Mr. Shah then started looking for a taxi. Someone, apparently an intelligence agent, offered to show him but led him instead to the intelligence office, where he was arrested. The other bombers slipped away with their vests. So did Umar.
The Afghan intelligence official confirmed much of Mr. Shah’s story. So did Mr. Shah’s father, Ahmed Shah, interviewed last month at his home in a run-down tenement on the east side of Karachi, though he said he did not know where his son had gone after leaving home three weeks before. The gaps and discrepancies in the father’s and son’s accounts seemed to indicate that neither was telling the full story.
When told why his son was in jail in Kabul, the father grew angry, but showed no surprise. “How can one feel when someone leaves the house without caring for his children — he has two small children,” he said, a boy of 4 and a girl of 2.
“We got tired of talking to him; you could not talk to him,” the father said. “Such a disobedient child, who does not care about anyone, who does not look after his parents, should go to hell.”
Mr. Shah’s teacher at the local mosque also contradicted Mr. Shah’s account.
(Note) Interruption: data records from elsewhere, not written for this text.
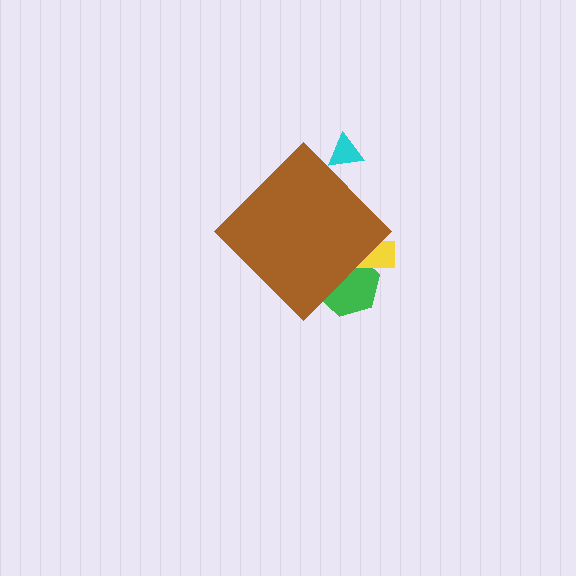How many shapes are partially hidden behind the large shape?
2 shapes are partially hidden.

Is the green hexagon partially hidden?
Yes, the green hexagon is partially hidden behind the brown diamond.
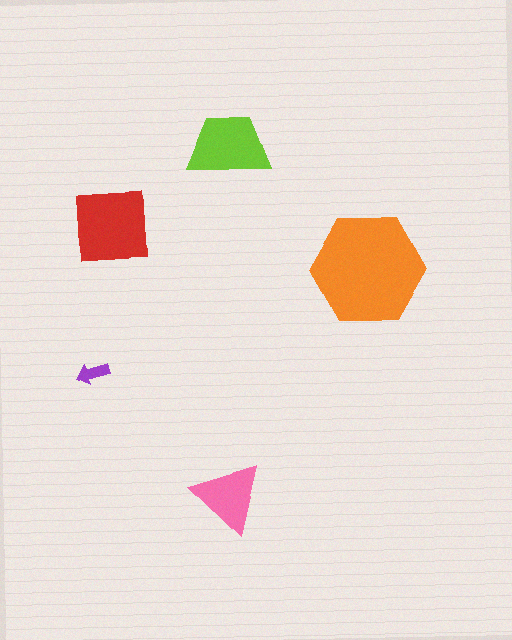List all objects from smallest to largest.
The purple arrow, the pink triangle, the lime trapezoid, the red square, the orange hexagon.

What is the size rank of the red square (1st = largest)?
2nd.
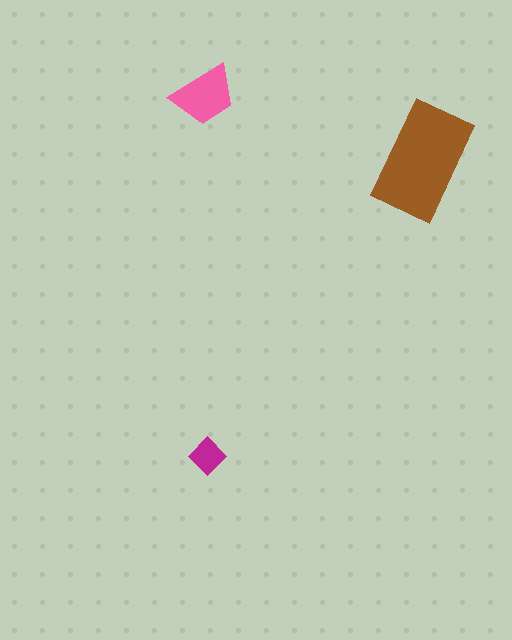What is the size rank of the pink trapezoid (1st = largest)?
2nd.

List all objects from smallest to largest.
The magenta diamond, the pink trapezoid, the brown rectangle.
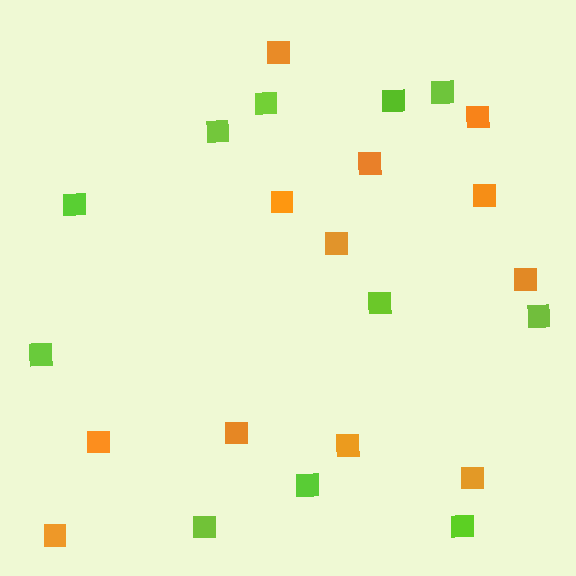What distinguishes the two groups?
There are 2 groups: one group of lime squares (11) and one group of orange squares (12).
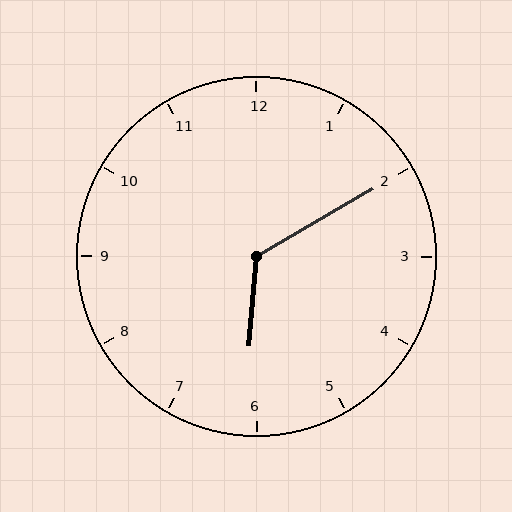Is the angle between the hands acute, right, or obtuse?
It is obtuse.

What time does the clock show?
6:10.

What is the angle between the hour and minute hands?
Approximately 125 degrees.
Maulavi Khairpuri, interviewed at his home next to the Noor mosque, denied being a member of the banned Harkat-ul-Mujahedeen, as Mr. Shah had said. But he did acknowledge being the local secretary of a pro-Taliban party, Jamiat-ul-Ulama-i-Islam.
The maulavi said he had no idea that Mr. Shah had gone to Afghanistan. He denied sending Mr. Shah on the suicide mission. “He was not brave enough to do that,” he said dismissively.